Vorwurf der Diskriminierung im ANKER-Zentrum Waldkraiburg
Gemeinsamer offener Brief an die Regierung von Oberbayern sowie das Gesundheitsamt Mühldorf am Inn veröffentlicht
Bewohner*innen der ANKER-Dependance in Waldkraiburg reagierten im April 2020 auf die rassistische Äußerung eines Mitarbeiters des Sicherheitsdienstes mit einem Beschwerdebrief, dieser ist bereits auf der Anker-Watch-Website veröffentlicht. Doch statt einer Reaktion auf ihre Vorwürfe, wurden die Bewohner*innen in eine kritikwürdige Quarantäne-Einrichtung nach Manching verlegt. Ein Geflüchteter, der sich auch an der Initiative gegen die rassistische Diskriminierung bei einem dazu abgehaltenen Treffen beteiligt hatte, wurde positiv auf Covid-19 getestet. Die Quarantänemaßnahme wurde über Personen verhängt, die ebenfalls an diesem Treffen teilgenommen hatten. Darüber hinaus allerdings auch pauschal über alle anderen Personen aus afrikanischen Herkunftsländern.

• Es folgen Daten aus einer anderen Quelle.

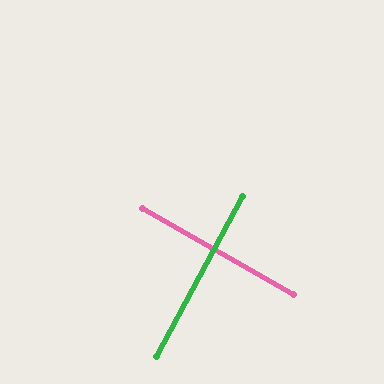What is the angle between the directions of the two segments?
Approximately 88 degrees.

Hierzu verfassten der Bayerische Flüchtlingsrat, AGABY und Letra e.V. einen gemeinsamen offenen Brief an die Regierung von Oberbayern und das zuständige Gesundheitsamt Mühldorf am Inn. Darin verlangen sie die Klärung des Vorwurfs der Diskriminierung bei der Auswahl der unter Quarantäne zu nehmenden Erstkontakt-Personen. Es handelte sich ausschließlich um Personen afrikanischer Herkunft. Diese Auswahl sei demnach wenig plausibel und besonders zweifelhaft, da in einer Sammelunterkunft wie Waldkraiburg auch Personen anderer Herkunft untergebracht sind. Des Weiteren ist kaum zu ermitteln, wer Erstkontaktpersonen von Infizierten sind, da alle Bewohner*innen gemeinsam sowohl die Flure als auch die Kantine nutzen. Einige der Betroffenen bestreiten daher, Kontaktperson des Infizierten gewesen zu sein, sondern lediglich aufgrund ihrer Herkunft für die Quarantänemaßnahme ausgewählt geworden zu sein. Sie bewerten das Vorgehen der Behörden als weitere Diskriminierung und Sanktion auf ihre vorangegangene Initiative.

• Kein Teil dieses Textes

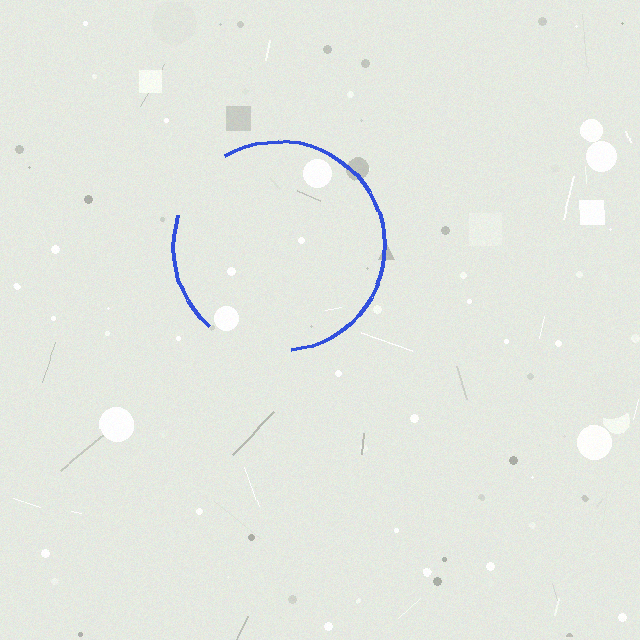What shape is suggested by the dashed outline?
The dashed outline suggests a circle.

Der Bayerische Flüchtlingsrat, AGABY und Letra e.V. fordern eine Aufklärung der Vorfälle, insbesondere zu den rassistischen Äußerungen des Sicherheitspersonals sowie der Quarantänemaßnahme und kritisieren die Art und Weise der Durchführung der Quarantäne. Kritisiert wird vor allem, dass auch vorerkrankte Personen in Gruppenquarantäne genommen und nicht umgehend und umfassend medizinisch versorgt wurden. Weiterhin sind die hohe Belegungsdichte und das damit einhergehende deutlich höhere Ansteckungsrisiko in der Quarantäneeinrichtung zu kritisieren. Auch die Polizeipräsenz bei der Verlegung der Bewohner*innen und fehlende Kommunikation mit diesen führten zu besonderen Belastungen für die Betroffenen. Diese wussten nicht, wohin sie gebracht werden und warum. Eine Quarantäneanordnung des Gesundheitsamtes folgte erst 9 Tage nach Beginn der Quarantänemaßnahme.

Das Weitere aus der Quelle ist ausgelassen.